Should Romney attempt to force the first debate to focus on foreign policy? It could be a game-changer.
This morning, the news is breaking that contrary to what Susan Rice and other administration figures told the American people ad nauseum about the attack in Benghazi, the Administration knew within 24 hours that it was an organized attack by Al Queda. They even knew the identity of the person responsible for planning the raid. And furthermore, despite multiple bleated promises to seek the facts, not one FBI agent has yet set foot in Benghazi.
Which brings us to next month’s presidential debates.
First, let me review the debate format and topics:
1. Oct. 3rd. Topic: Domestic policy. Questions to be asked by the moderator, Jim Lehrer of PBS.
2. Oct. 11th. VP debate Topics: Domestic AND foreign policy. Questions to be asked by the moderator, Martha Raddatz of ABC News.
3. Oct 16th. Town Hall Meeting. Topics: Domestic AND foreign policy. Moderated by Candy Crowley of CNN.
QUESTIONS WILL BE ASKED BY “UNDECIDED (?)” VOTERS” as chosen by the Gallup poll.
4. Oct 22nd. Topic: Foreign policy. Questions to be asked by Bob Schieffer of CBS.
When the debate format was agreed upon, foreign policy was most likely not on anyone’s radar. Everyone was focusing on the economy, jobs, the debt, and gridlock in Washington.
Well, times have changed. The Middle East is in turmoil, and the situation is deteriorating daily in several countries in the region. There could be a new war ongoing within a week. Yet we should ignore this, pretend it’s not happening?
Note that under the debate format above, foreign policy will not be seriously discussed until the LAST debate, less than two weeks before the election.

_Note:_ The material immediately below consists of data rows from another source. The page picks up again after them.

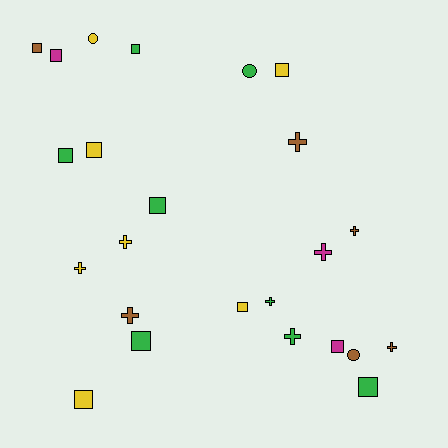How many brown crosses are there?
There are 4 brown crosses.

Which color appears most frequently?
Green, with 8 objects.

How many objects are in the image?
There are 24 objects.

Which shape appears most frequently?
Square, with 12 objects.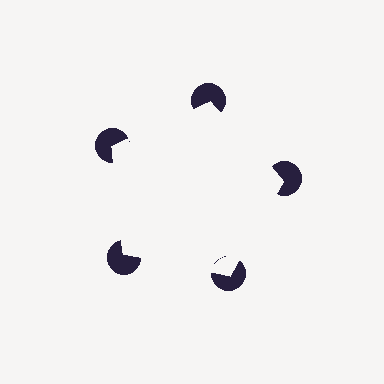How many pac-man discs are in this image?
There are 5 — one at each vertex of the illusory pentagon.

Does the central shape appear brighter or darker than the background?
It typically appears slightly brighter than the background, even though no actual brightness change is drawn.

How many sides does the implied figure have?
5 sides.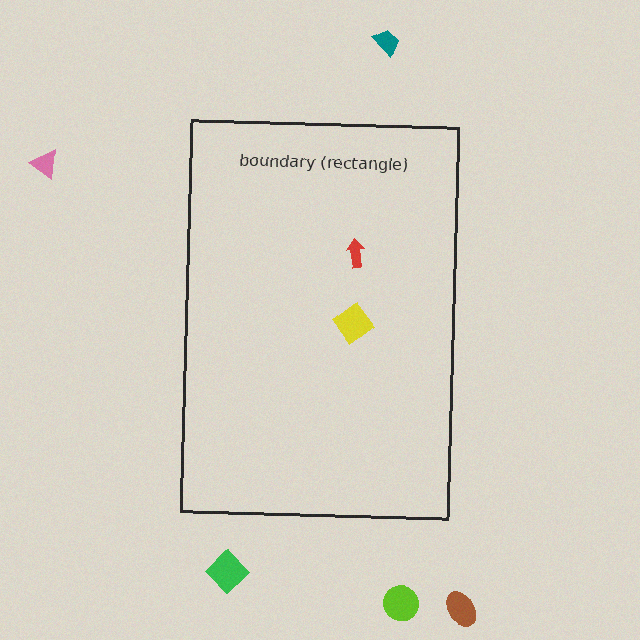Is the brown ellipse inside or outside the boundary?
Outside.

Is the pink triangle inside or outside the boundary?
Outside.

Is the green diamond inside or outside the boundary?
Outside.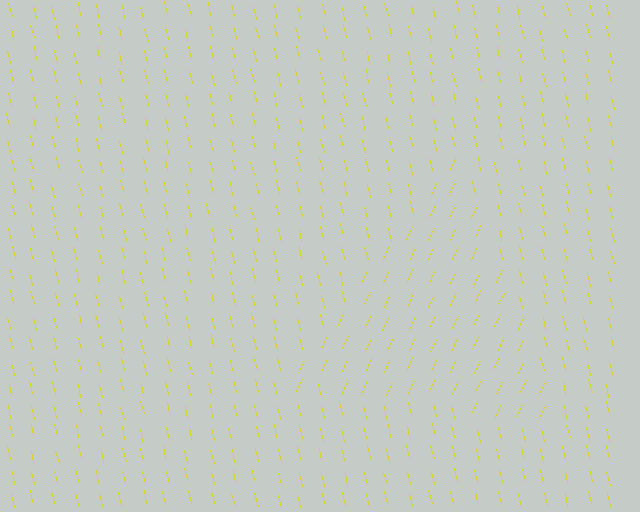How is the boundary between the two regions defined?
The boundary is defined purely by a change in line orientation (approximately 39 degrees difference). All lines are the same color and thickness.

The first scheduled discussion will occur during the VP debates. Paul Ryan should have a field day with Joe Biden.
The second debate will allow so called “undecideds” to question the candidates. The choice of which questions will be asked is crucial. And that ignores the fact that we are giving center stage to the idiots of the electorate. Anyone who is undecided at this time is a cretin, an impulse voter, and not worthy of the attention.

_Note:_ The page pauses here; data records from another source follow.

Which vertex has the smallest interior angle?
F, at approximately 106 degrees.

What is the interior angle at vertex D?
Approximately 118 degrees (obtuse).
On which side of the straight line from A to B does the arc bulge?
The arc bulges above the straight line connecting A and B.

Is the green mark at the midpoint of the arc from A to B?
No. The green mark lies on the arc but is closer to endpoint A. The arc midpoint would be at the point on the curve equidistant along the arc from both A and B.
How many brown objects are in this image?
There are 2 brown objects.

Which returns us to the initial question. Should Romney demand before the debate that at least half the time be devoted to foreign policy, or should he attempt to change the topic during the debate?
If the latter, all he would need to do is use his opening remarks to discuss the situation in Libya and the Middle east. Obama would then be forced to respond, and then..we’re off and running.
I personally think Mitt should do this..shake things up, throw Obama off stride. It could be a game changer.